I do think LessWrong-style rationalism is better than the (naive part of) the Philosophic Stage, and part of that is probably some of the skepticism. But (again going back to Yudkowsky) the key is that I have object-level reasons to believe the meta parts!
I don't think "ends don't justify means", I think "I am running on untrusted hardware". I don't think "there's no absolute truth", I think "absolute certainty requires literally infinite evidence". I don't think "science is just one tool, but it's the best we've got", I think (as sorta-implied by the Twelfth Virtue as mentioned) "Bayesian math is the laws of thought that works well, until/unless we come up with better ones, so the other stuff is either approximating it or (if a better part is found) containing it". I don't think "smile warmly and wink for deep knowledge and we all go off into the sunset", I say "I was about to write something depressing here, perhaps I should talk to a friend or seek medical help".

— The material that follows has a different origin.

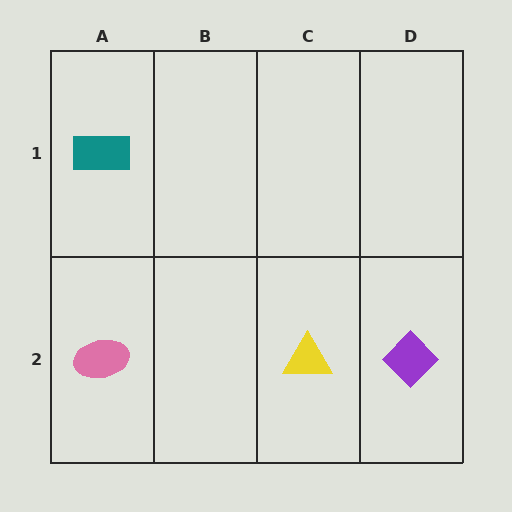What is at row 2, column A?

I get seriously concerned when someone can write a pretty fair summary of how "postrats" (post-Rationalists) differ from rationalists and then still be a postrat! It's like people don't even see the part of This All-Encompassing Lens that looks at their specific pet peeve. Like consequentialism, rationality is not about "acting like a dumb stereotype of that kind of person" (see 12.4.4 here), it's about "doing the thing, getting the truth".